Coordinated a Discovery Cove reference trip that strengthened art direction and consistency.
What I’ve Learned
Experience and Postmortem
This project was both a blessing and a curse.
A curse because we had to overcome constant design challenges and learn tools we’d never touched before.
A blessing because I go to work with the best team I’ve ever had.
The game started as a GDD packed with everything: zombies, tower defense, tower offense, platforming, crafting, and resource management. It was an ambitious mix of genres that didn’t mesh well and, given our 8-month timeline, was basically a scope bomb.
Through many iterations, we reworked it into what it is now: a 3D platformer inspired by pinball machines, with a light and whimsical atmosphere that fit our team far better than the gloomy tone we started with.
Overall, it was a project full of opportunities and lessons: from collaborating with outside vendors to learning how to market a game to discovering how challenging it is to present to subject-matter experts.
1. See People as People
There is always a reason behind someone’s thoughts or ideas.
One of the biggest lessons I learned was to slow down and actually listen. Early on, I had a habit of cutting ideas too quickly if they didn’t fit the scope. Over time, I realized that hearing the “whys” behind ideas often led to uncovering new angles, risks, or solutions I hadn’t considered. Taking time to hear people out made the project and team stronger.
2. Cut early if needed
Better safe than sorry.
We had some features that sounded great, had great ambitions, but just weren’t moving forward. I learned that when progress stalls, it is better to ask: “Is this really essential? Will the game fall apart without it? If the answer is no, let it go. Cutting early felt harsh in the moment, but it saved us from crunch later and kept the momentum.

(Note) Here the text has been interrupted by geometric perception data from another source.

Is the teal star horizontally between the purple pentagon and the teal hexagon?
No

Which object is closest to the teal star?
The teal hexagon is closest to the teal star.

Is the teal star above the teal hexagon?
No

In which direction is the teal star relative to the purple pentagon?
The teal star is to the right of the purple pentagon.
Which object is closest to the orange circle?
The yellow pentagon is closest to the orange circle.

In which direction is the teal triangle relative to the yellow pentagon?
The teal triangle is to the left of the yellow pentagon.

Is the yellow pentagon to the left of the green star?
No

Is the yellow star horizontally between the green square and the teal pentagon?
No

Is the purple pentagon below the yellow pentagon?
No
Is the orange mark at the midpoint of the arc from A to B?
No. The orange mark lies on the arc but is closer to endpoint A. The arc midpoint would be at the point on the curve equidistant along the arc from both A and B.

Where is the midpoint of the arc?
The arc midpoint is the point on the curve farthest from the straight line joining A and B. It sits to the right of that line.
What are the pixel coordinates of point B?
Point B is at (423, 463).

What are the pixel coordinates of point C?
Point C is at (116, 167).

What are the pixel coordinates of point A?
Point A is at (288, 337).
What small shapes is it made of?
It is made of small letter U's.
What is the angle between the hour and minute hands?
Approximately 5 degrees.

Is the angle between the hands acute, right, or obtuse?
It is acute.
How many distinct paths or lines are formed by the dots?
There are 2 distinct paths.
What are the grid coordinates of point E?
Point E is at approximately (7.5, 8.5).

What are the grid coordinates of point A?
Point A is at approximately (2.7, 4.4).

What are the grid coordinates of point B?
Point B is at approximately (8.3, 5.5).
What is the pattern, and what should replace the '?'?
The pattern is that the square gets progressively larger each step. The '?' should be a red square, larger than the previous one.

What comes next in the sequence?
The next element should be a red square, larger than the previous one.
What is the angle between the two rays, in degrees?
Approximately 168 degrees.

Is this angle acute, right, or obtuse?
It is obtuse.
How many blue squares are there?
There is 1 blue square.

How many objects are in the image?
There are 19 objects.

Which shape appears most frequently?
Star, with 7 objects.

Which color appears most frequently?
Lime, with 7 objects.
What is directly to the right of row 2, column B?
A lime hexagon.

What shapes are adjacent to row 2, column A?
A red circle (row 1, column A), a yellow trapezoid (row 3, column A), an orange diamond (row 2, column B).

3. Be ready for the unplanned
Even the wisest person is not able to predict everything.
Production has a way of throwing curveballs. Errors, crashes, bugs, sudden feature requests, even life events - no one can plan for everything. What helped me was having a set of flexible backup plans that were interchangeable depending on the circumstances. It didn’t solve every problem, but it kept the team from freezing when surprises hit.
4. Steam and… Steam
Even the wisest person is not able to predict everything.
I underestimated how much work it would take to make a good steam page. It wasn’t just screenshots and trailer - it had to sell the game’s vibe at first glance. I spent hours tuning GIFs, writing text that matched the tone, and testing tags that would hit our target audience. It taught me that production doesn’t stop at the build - the way you present matters as much as how you make it.